Presentato questa mattina alla Borsa merci di Arezzo il rapporto Arezzo 2030 realizzato da Camera di commercio di Arezzo-Siena e Università di Siena in collaborazione con Acli e Movimento cristiano dei lavoratori.
"Grazie a questa accurata analisi dei principali indicatori del territorio - evidenzia il presidente della Camera di commercio di Arezzo-Siena Massimo Guasconi - possiamo definire una chiara direttrice strategica per sostenere lo sviluppo sostenibile della provincia di Arezzo proprio a 10 anni dall'approvazione dell'Agenda 2030.
Il nostro impegno locale deve intensificarsi, integrando sempre più gli obiettivi di sostenibilità nelle politiche economiche e sociali della provincia.
Dobbiamo tradurre la resilienza economica in una crescita che sia davvero sostenibile e inclusiva per il nostro territorio.

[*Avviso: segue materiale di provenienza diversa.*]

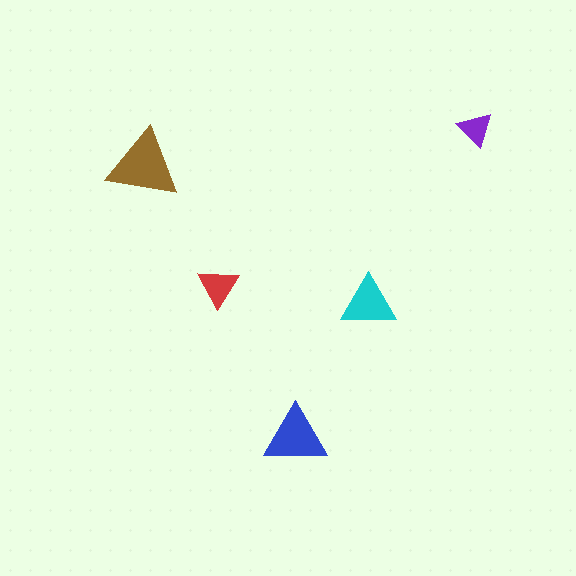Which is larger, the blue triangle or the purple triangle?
The blue one.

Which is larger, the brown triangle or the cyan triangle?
The brown one.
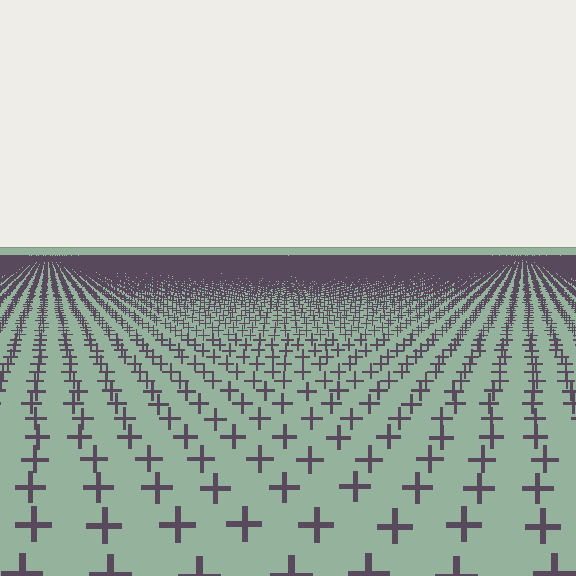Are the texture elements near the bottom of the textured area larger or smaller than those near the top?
Larger. Near the bottom, elements are closer to the viewer and appear at a bigger on-screen size.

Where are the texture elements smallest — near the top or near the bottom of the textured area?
Near the top.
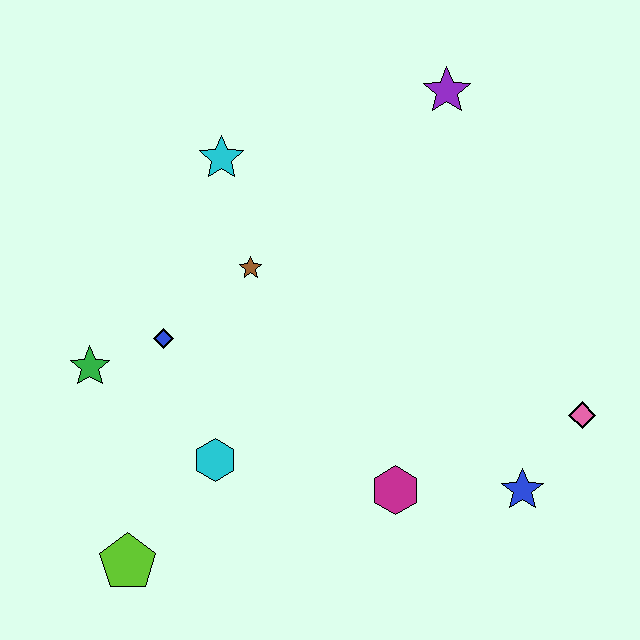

Resilienza economica che è peraltro confermata - prosegue Guasconi - dalle stime sul consuntivo economico 2025 e delle previsioni per il 2026 elaborate da Prometeia. L'economia provinciale sta avendo una crescita reale seppur moderata con un valore aggiunto provinciale che raggiungerà poco più di 11,3 miliardi di euro entro la fine del 2025, segnando un aumento dello 0,5%. Per il 2026, le stime restano moderatamente positive, con un incremento atteso del +0,7%, anche se sono tante le incognite che possono modificare sensibilmente lo scenario. A livello settoriale, i servizi accelerano da un +0,3% nel 2025 a un più deciso +1,1% nel 2026, l 'industria si conferma solida, registrando una crescita positiva e stabile intorno allo +0,7% nel 2025 e +0,5% nel 2026. Il settore delle costruzioni vive una fase di transizione: sostenuto dagli incentivi e dal Pnrr, segna un +1,7% nel 2025, ma è prevista una netta inversione di rotta nel 2026, con una brusca contrazione del -2,3% dovuta all'esaurimento delle agevolazioni.